The repository is developed for enhancer sequences identification using Stacked Multivariate Fusion Framework (SMFM)
-
python == 3.6.2
-
torch==1.10.0+cu113
-
tensorflow==2.5.1
-
transformers==4.12.5
-
deep-forest==0.1.5
-
Ubuntu 18.04 (64-bit)
You can extract dynamic semantic information by following a few steps:
- Download EnhancerBERT models and requirement.txt in http://39.104.69.176:5010/.
- Create virtual environment with following command:
1) conda create env -n EnhancerBERT.
2) conda activate EnhancerBERT.
3) pip install requirement.txt.
Revise the path where the EnhancerBERT locate and run extract_information.py After running extract_information.py, the progress of learning implicit relations and long-distance dependicies can be performed by running dl_based_sequence_network.py Finally you can get a .npy file when you have finished the whole process
You can generate multi-source biological features by following a few steps:
- Activate the virtual environment described above and run the multi-source_biological_features.py.
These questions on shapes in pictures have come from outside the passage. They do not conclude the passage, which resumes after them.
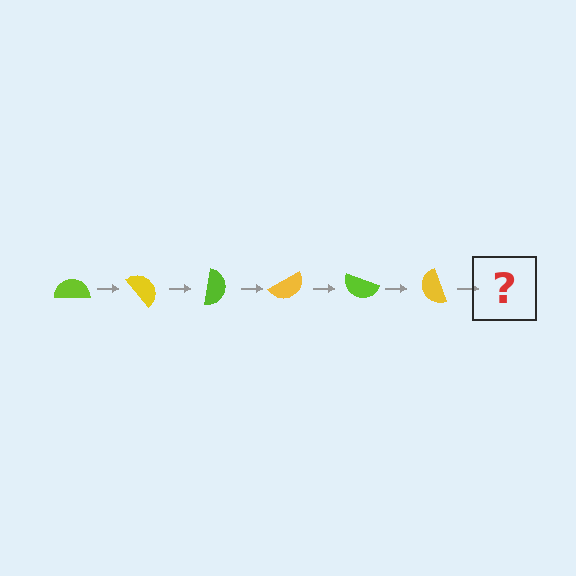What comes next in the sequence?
The next element should be a lime semicircle, rotated 300 degrees clockwise from the start.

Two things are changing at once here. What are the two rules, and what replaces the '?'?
The two rules are that it rotates 50 degrees clockwise each step and the color cycles through lime and yellow. The '?' should be a lime semicircle, rotated 300 degrees clockwise from the start.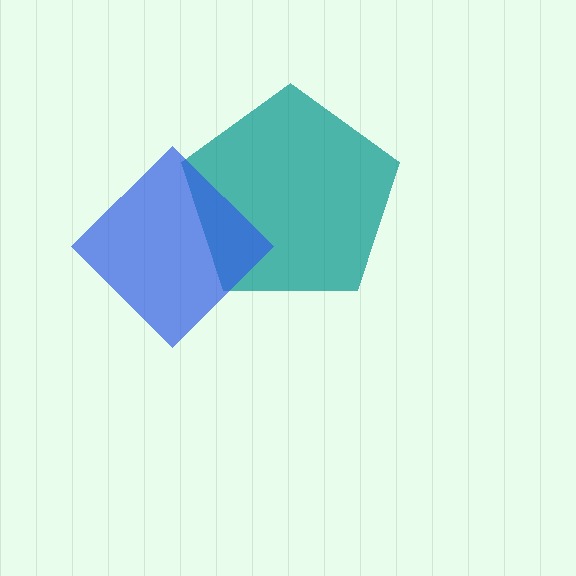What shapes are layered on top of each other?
The layered shapes are: a teal pentagon, a blue diamond.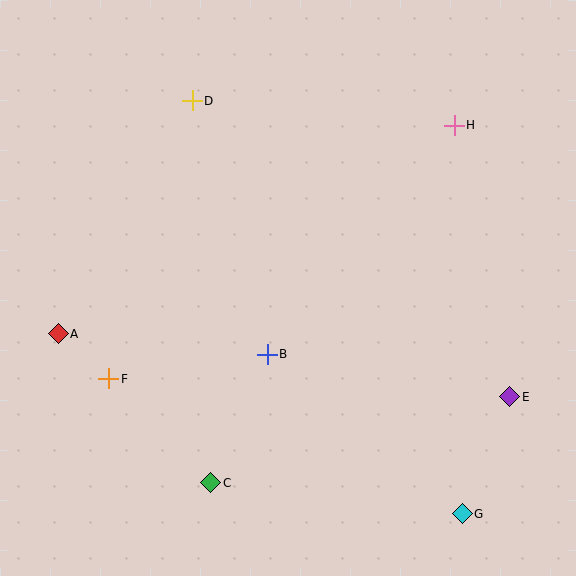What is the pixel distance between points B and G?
The distance between B and G is 252 pixels.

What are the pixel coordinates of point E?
Point E is at (510, 397).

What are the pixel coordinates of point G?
Point G is at (462, 514).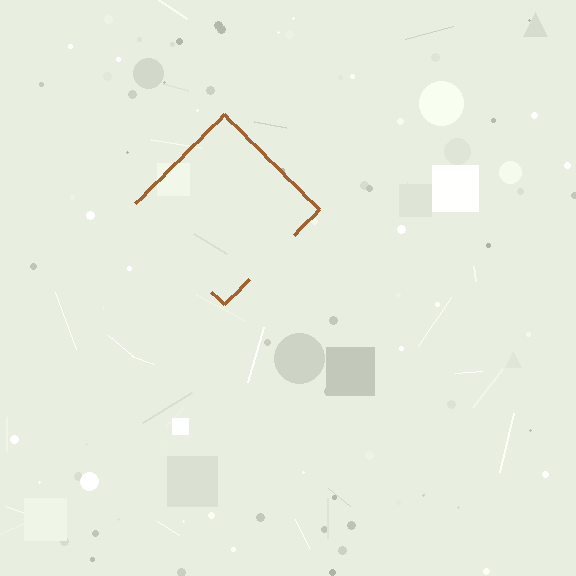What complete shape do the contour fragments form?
The contour fragments form a diamond.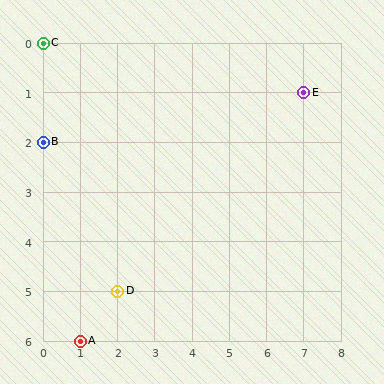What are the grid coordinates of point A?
Point A is at grid coordinates (1, 6).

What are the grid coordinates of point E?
Point E is at grid coordinates (7, 1).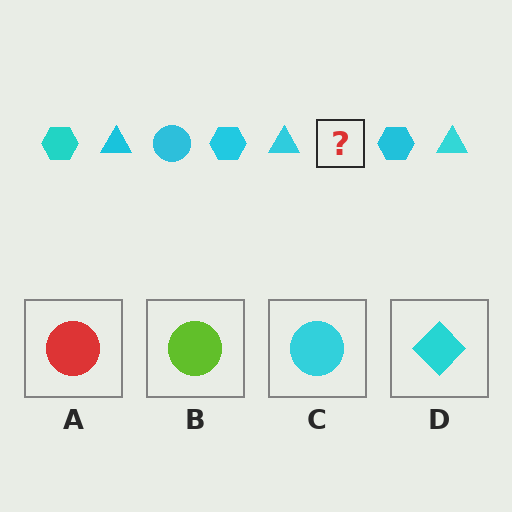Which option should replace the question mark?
Option C.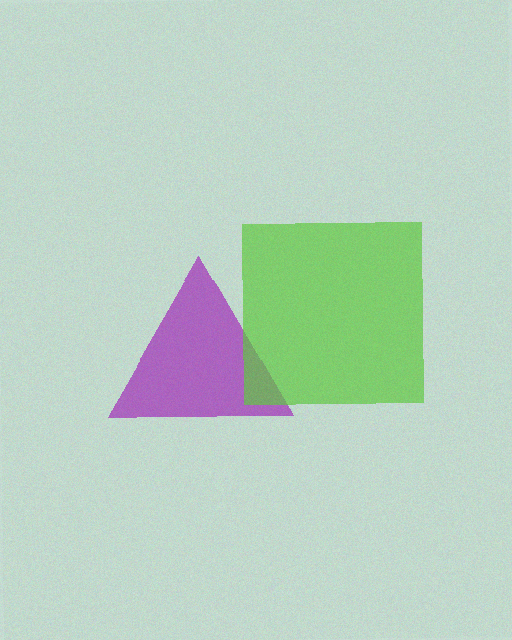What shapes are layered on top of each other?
The layered shapes are: a purple triangle, a lime square.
- When run the code, you should be aware of the following points:
1) The sequences should be strored as a .fasta or a .txt file.
2) The labels of sequences should be stored independently as a .txt file.
3) After the code has finished running, the features will be store as a .csv file, and please upload the fulldataset instead of optimumdataset.
Run ensemble_classification.py to get the prediction results for the sequences.